Title: Investment Cadence in H1 2023: Insights from 15 Investors
As part of an ongoing analysis of venture capital performance in the first half of 2023, TechCrunch+ conducted a survey with 15 investors regarding their investment cadence and plans for the second half of the year.
The survey revealed that while some investors were able to maintain their desired investment pace, others fell slightly short. However, there is a general consensus among investors that a slower investment cadence is becoming the new norm. Rajeev Dham from Sapphire Ventures and Mark Grace from M13 emphasized that the rapid investment rate observed during the pandemic years has come to an end, leading to an adjustment period for many in the industry.
Investors who adopted a slower cadence seem to favor a more cautious approach. Gen Tsuchikawa, CEO of Sony Ventures, stated that they have always been selective in their investments and are currently maintaining a flexible investment cadence.
Dham further advocates for prudence in the coming period and suggests understanding the new operating cadence of businesses to make informed investment decisions.

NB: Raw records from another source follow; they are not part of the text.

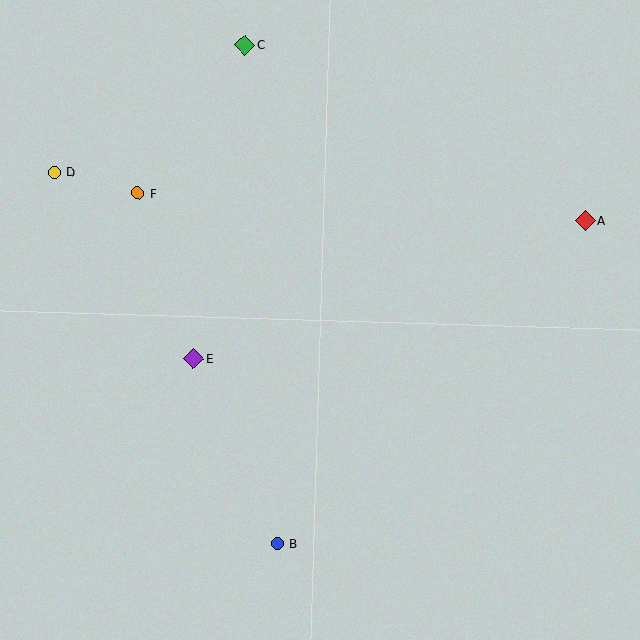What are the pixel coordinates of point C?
Point C is at (245, 45).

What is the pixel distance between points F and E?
The distance between F and E is 174 pixels.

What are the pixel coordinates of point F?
Point F is at (138, 193).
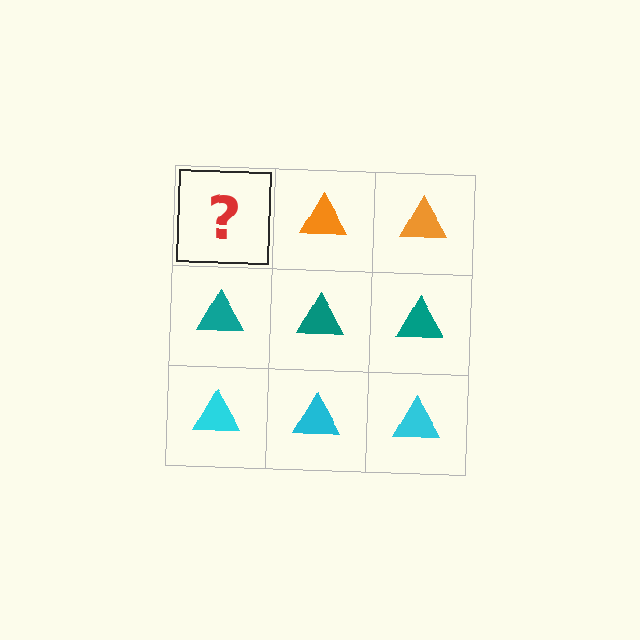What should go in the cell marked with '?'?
The missing cell should contain an orange triangle.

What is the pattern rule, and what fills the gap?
The rule is that each row has a consistent color. The gap should be filled with an orange triangle.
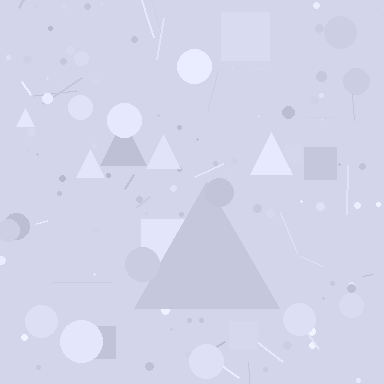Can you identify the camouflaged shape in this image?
The camouflaged shape is a triangle.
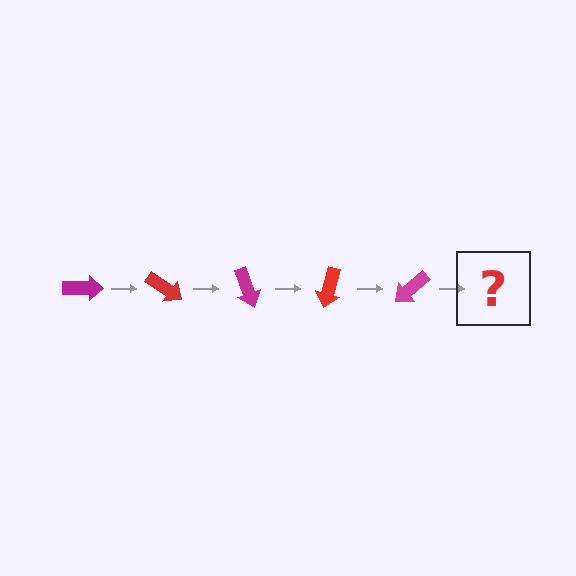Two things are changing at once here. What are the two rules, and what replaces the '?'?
The two rules are that it rotates 35 degrees clockwise each step and the color cycles through magenta and red. The '?' should be a red arrow, rotated 175 degrees clockwise from the start.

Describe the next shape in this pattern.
It should be a red arrow, rotated 175 degrees clockwise from the start.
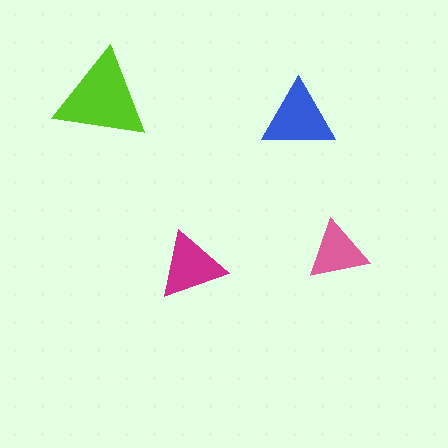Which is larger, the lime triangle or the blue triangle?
The lime one.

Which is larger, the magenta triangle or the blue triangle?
The blue one.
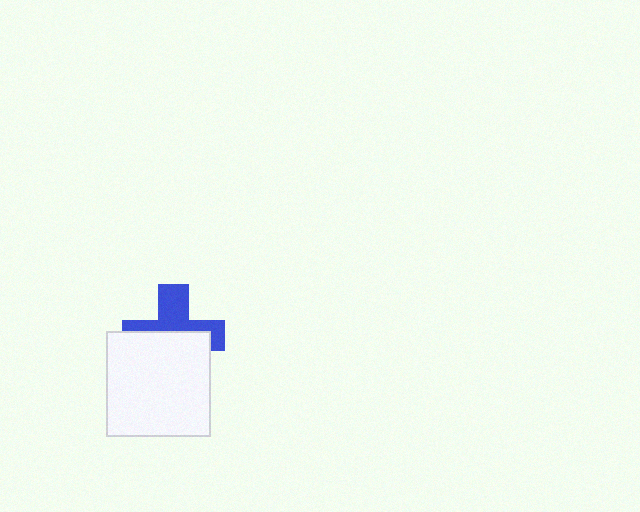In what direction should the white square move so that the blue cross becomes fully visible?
The white square should move down. That is the shortest direction to clear the overlap and leave the blue cross fully visible.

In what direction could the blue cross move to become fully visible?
The blue cross could move up. That would shift it out from behind the white square entirely.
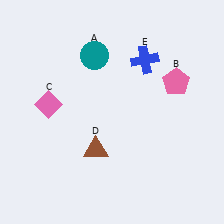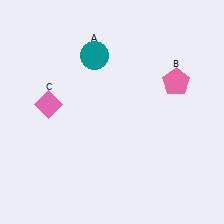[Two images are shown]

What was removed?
The blue cross (E), the brown triangle (D) were removed in Image 2.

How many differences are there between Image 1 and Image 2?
There are 2 differences between the two images.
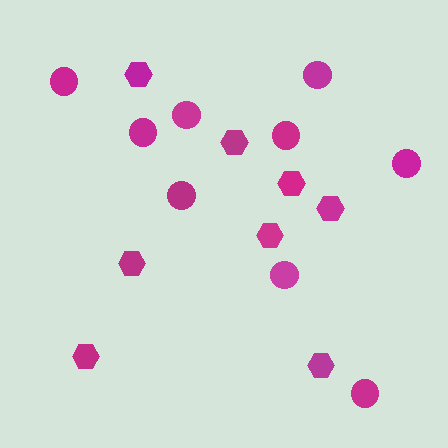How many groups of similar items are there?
There are 2 groups: one group of circles (9) and one group of hexagons (8).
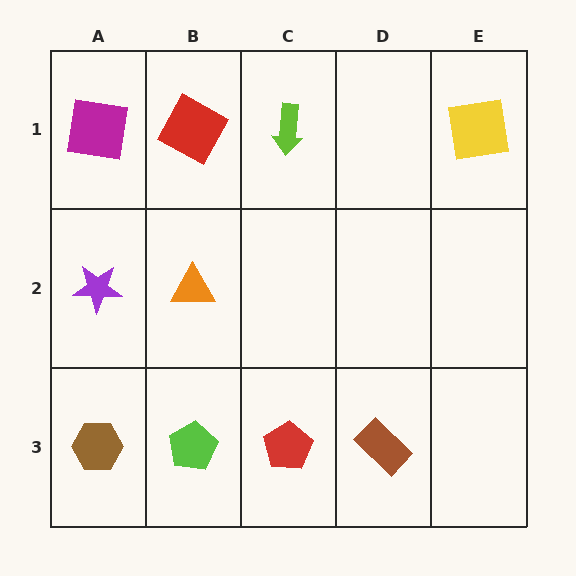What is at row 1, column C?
A lime arrow.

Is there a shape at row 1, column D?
No, that cell is empty.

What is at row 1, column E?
A yellow square.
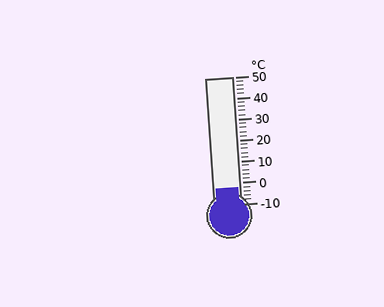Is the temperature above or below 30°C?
The temperature is below 30°C.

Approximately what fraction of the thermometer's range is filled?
The thermometer is filled to approximately 15% of its range.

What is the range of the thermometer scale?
The thermometer scale ranges from -10°C to 50°C.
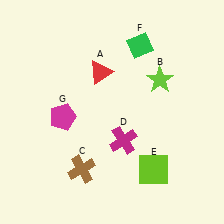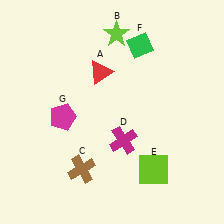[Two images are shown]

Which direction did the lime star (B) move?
The lime star (B) moved up and to the left.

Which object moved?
The lime star (B) moved up and to the left.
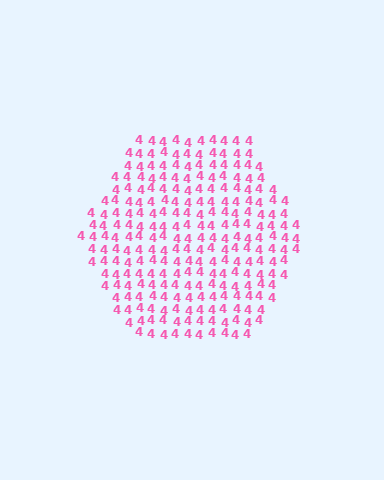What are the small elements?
The small elements are digit 4's.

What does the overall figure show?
The overall figure shows a hexagon.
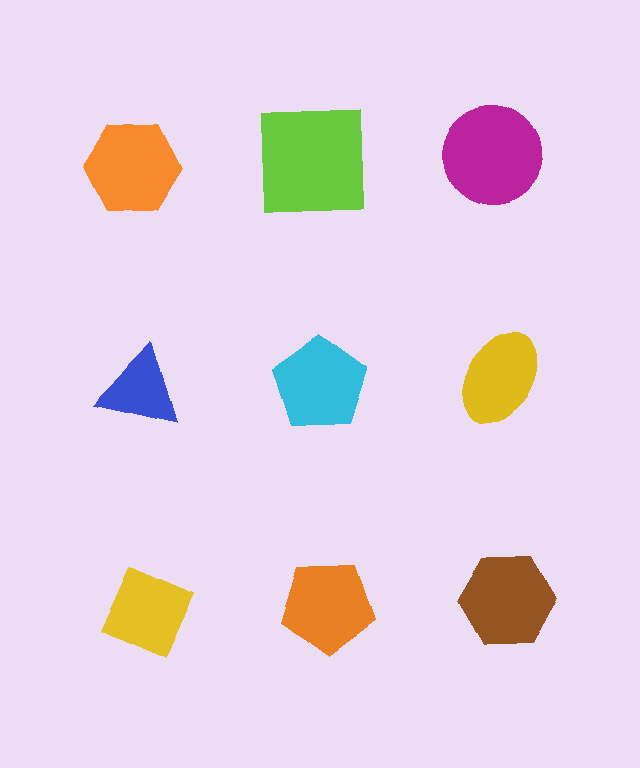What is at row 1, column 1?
An orange hexagon.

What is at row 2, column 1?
A blue triangle.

He also predicts a potential retreat from the most active investors in the 2018-2021 period, which could result in reduced capital in the startup ecosystem, subsequently affecting pricing levels.
On the other hand, Mark Grace remains optimistic, predicting the rebound of dealmaking cadence. He believes that maintaining an optimistic outlook is crucial in the industry.
Logan Allin, managing partner and founder of Fin Capital, shared insights into his firm’s confidence, stating that their focus on early-stage startups founded by repeat founders allowed them to be the most active fintech investor globally in Q1.
The article features extensive interviews with investment professionals, including Matt Murphy from Menlo Ventures, Sheila Gulati from Tola Capital, Jason Lemkin from SaaStr, and many others. Each investor shares their experiences and expectations for investment cadence.
Key insights from the interviews indicate that the latter part of 2022 was slow, but investment activities picked up from late February onwards. Q2 saw accelerated investments, particularly in life sciences, digital health, hard tech, and SaaS companies. While some investors experienced busy and active quarters, others focused more on early-stage investments.
Regarding future plans, many investors expect dealmaking activity to remain steady or even accelerate in the back half of 2023. They anticipate an influx of companies that haven’t raised capital in over two years, leading to potential opportunities for investors. However, they also predict a rise in flat and down rounds, but emphasize that valuation should not overshadow building great companies.
Overall, the article discusses the investing climate of the past six months and reveals various strategies and expectations for the coming months.